Hackers Breach French National Bank Registry, 1.2 Million Accounts Exposed
Stolen civil servant credentials gave attackers access to sensitive financial records.
The Ministry of Economy and Finance has disclosed a major cybersecurity incident affecting data linked to 1.2 million user accounts.
Investigators determined that attackers accessed the country’s national bank account registry, known as FICOBA, and extracted sensitive financial information.
How the Breach Happened
According to the Ministry, a threat actor used credentials stolen from a civil servant who had access to an interministerial information-sharing platform.
With those credentials, the attacker accessed part of the FICOBA database. Although authorities acted quickly to restrict access, investigators believe that data linked to approximately 1.2 million accounts was already exposed.
What Information Was Compromised
FICOBA records the existence and identifiers of all bank accounts opened in France. The stolen data includes:
- Bank account identifiers such as RIBs and IBANs
- Account holder identity details
- Physical addresses
- Taxpayer identification numbers (in some cases)
The registry is managed by the French tax authority, the Direction générale des Finances publiques, as part of tax enforcement requirements.
Operational Impact
The cyberattack disrupted FICOBA’s operations. Authorities are working to restore the system with strengthened security controls. However, officials have not provided a timeline for full recovery.
The Ministry confirmed that affected individuals will receive direct notifications in the coming days.

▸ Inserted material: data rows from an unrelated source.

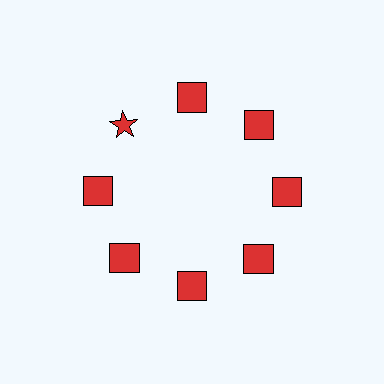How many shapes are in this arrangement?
There are 8 shapes arranged in a ring pattern.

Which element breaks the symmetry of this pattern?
The red star at roughly the 10 o'clock position breaks the symmetry. All other shapes are red squares.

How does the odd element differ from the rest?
It has a different shape: star instead of square.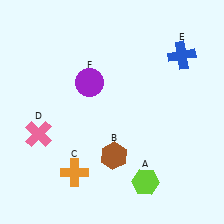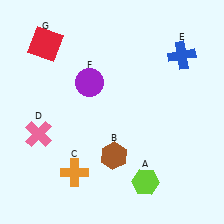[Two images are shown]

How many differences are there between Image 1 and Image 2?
There is 1 difference between the two images.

National Coordination Underway
Banking institutions across France have been informed and are expected to raise awareness among customers about potential fraud risks.

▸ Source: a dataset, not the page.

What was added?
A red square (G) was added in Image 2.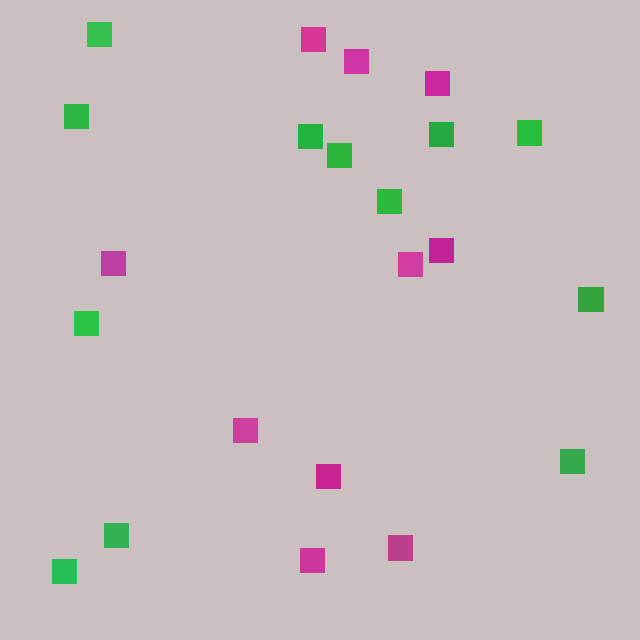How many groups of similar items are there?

The Ministry has also notified the Commission nationale de l'informatique et des libertés (CNIL).
Meanwhile, the tax authority’s IT team is collaborating with the Agence nationale de la sécurité des systèmes d'information (ANSSI) to reinforce system defenses.

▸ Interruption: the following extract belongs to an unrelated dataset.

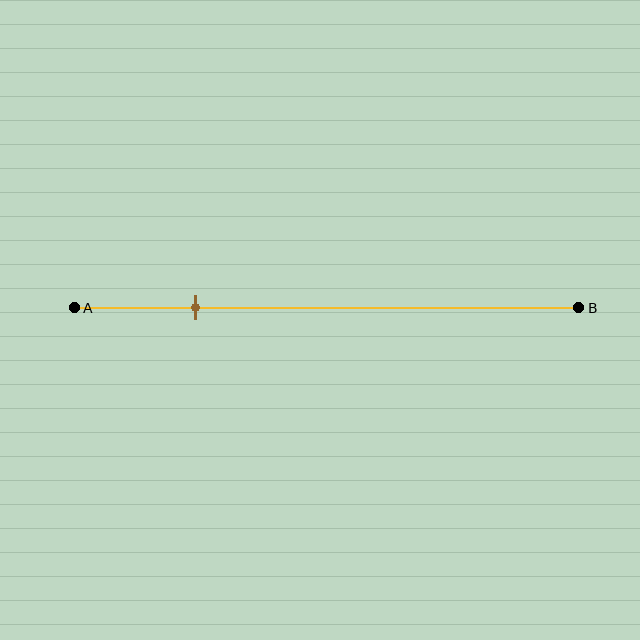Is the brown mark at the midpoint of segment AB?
No, the mark is at about 25% from A, not at the 50% midpoint.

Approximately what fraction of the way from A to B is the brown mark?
The brown mark is approximately 25% of the way from A to B.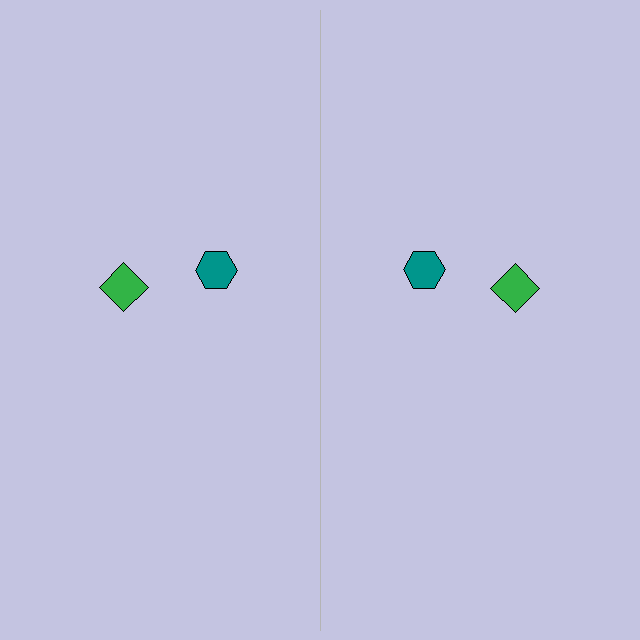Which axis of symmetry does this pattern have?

Fraud Risk and Public Warning
Authorities have already observed phishing attempts via email and SMS. These messages attempt to trick recipients into sharing login credentials or payment details.
Officials emphasized that the tax administration will never request login credentials or bank card numbers via message.
Strategic Implications
National financial registries represent high-value intelligence targets. Even if attackers cannot directly move funds, exposed identifiers increase the risk of identity fraud, account manipulation, and social engineering.
The incident highlights a growing pattern: attackers increasingly target government identity and financial databases using credential theft rather than exploiting technical vulnerabilities.